Ansonsten war alles perfekt. Schicke Location, geiles Wetter (der angedrohte Regen blieb mal eben aus), ein entspanntes Publikum, das Bock auf Musik hatte und irgendwie auch auf Bier, was sich durchaus zu einem gewissen Problem entwickeln sollte – auf jeden Fall erstaunte mich ein (professioneller) Konzertplatz wieder einmal mit einer bemerkenswerten Desorientiertheit in Sachen Getränkeverkauf. Für mich eines der ganz großen Mysterien der Neuzeit: Da hat man schon mal eine ziemlich große Gruppe an Menschen, die sich mit dem größten Vergnügen das Geld aus der Tasche ziehen lassen würde – und man verzichtet ohne Not auf die Hälfte der Einnahmen. Seltsam, aber nur ein Eindruck vom Rande. Denn die Musik, der große Gleichmacher, fegte alle Seltsamkeiten hinweg. Calexico hatten (wieder mal) keine Vorband dabei, was man durchaus schade finden kann. Zumindest wenn man so ein Nerd ist wie meine Wenigkeit, der mit kribbliger Vorfreude gerne mal auf Entdeckungsreise geht, Überraschungen nicht scheut und nur geringe Scheu vor unbekannten Bandnamen hat. Allerdings will ich mal mutmaßen, dass ich mit dieser Einschätzung zumindest an diesem Abend mausallein auf weiter Flur stand – die Leute waren gekommen, um Calexico zu hören. Nix anderes. Und sie sollten kräftig eingeschenkt bekommen.

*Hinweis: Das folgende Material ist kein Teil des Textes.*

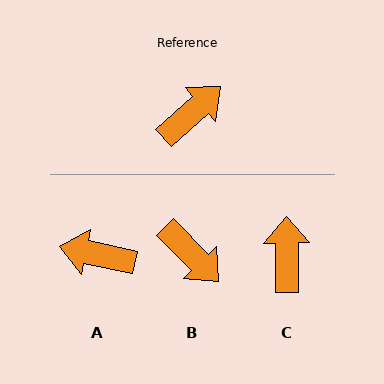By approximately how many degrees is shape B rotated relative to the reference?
Approximately 87 degrees clockwise.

Denn die Band hatte Bock. Richtig Bock. Das letzte Mal hatte ich Calexico auf der Parkbühne im Clara-Zetkin-Park gesehen und da wurde ich das Gefühl nicht los, dass sie keinen echten Bock hatte. Gut, es war ein mieser Tag, blöd verregnet und diese andere Parkbühne kann einem schon beim bloßen Anblick die gute Laune rauben, was dann schon mal zu „Dienst nach Vorschrift“ führen kann. Aber als Joey Burns diesmal auf der Bühne den großen Strahlemann präsentierte, die Anwesenden mit raumgreifenden Handbewegungen vor die Bühne dirigierte und mit zwei Sureshots wie „Coyoacan“ und „Falling From The Sky“ vom letzten Album „Edge Of The Sun“ startete, waren alle Zweifel beseitigt. Ja, besser kann man die Trademarks der Band eigentlich nicht auf den Punkt bringen: Der klassische Mariachi-Sound, breit getragen von den entsprechenden Trompeten und dieser ziemlich typischen Rhythmik, und andererseits diese feinen, melodiösen Songs, die gleichermaßen eine perlende Emotionalität wie auch eine gewisse Trockenheit aufweisen. Ja, wir reden hier wieder einmal von einem „unique“ Sound. Von einer Band, die wiedererkennbar, definierbar, greifbar ist. Und damit mithin authentisch, weil sie einfach eben diese Authentizität mit jenem wiederkennbaren, definierbaren, greifbaren Klangbild abstrahlt wie ein heißer Ofen – und um so etwas scharen sich die Leute gerne. Ja, die großen Vereiner. Die „Konsensmusik“. Ich habe – das gebe ich gerne zu – auch einmal laut darüber nachgedacht, ob es da einen Siedepunkt gibt, an dem auf einmal jegliche Form von Relevanz verschwindet. Das war vor acht Jahren, zu „Carried To Dust“. Inzwischen gibt es „Algiers“, für mich der Punkt der Wiederentdeckung, es gibt „Spiritoso“, es gibt „Edge Of The Sun“. Und es gibt Konzerte, die jeglichen Gedanken an Relevanzverlust ad absurdum führen. Das in Leipzig war so eins. Eine Band spielt sich mit Genuß durch das Gesamtwerk (nach den ersten drei Songs vom letzten regulären Album folgte mit „Stray“ von „The Black Light“ ein 18 Jahre altes Stück), ohne dabei irritierende Brüche erkennen zu lassen und garniert dies alles mit einer Handvoll geschmackvoller Coverversionen – da kommt Arthur Lee‘s Love zu neuen Ehren. Und als die Band hintenraus noch zu „Bigmouth Strikes Again“ von The Smiths in beinahe schon werkgetreuer Form zelebriert, um sich im Anschluss in die wahnwitzige Version von Minutemen‘s „Corona“ zu stürzen, sind auch die allerletzten Connaisseure vergnügt.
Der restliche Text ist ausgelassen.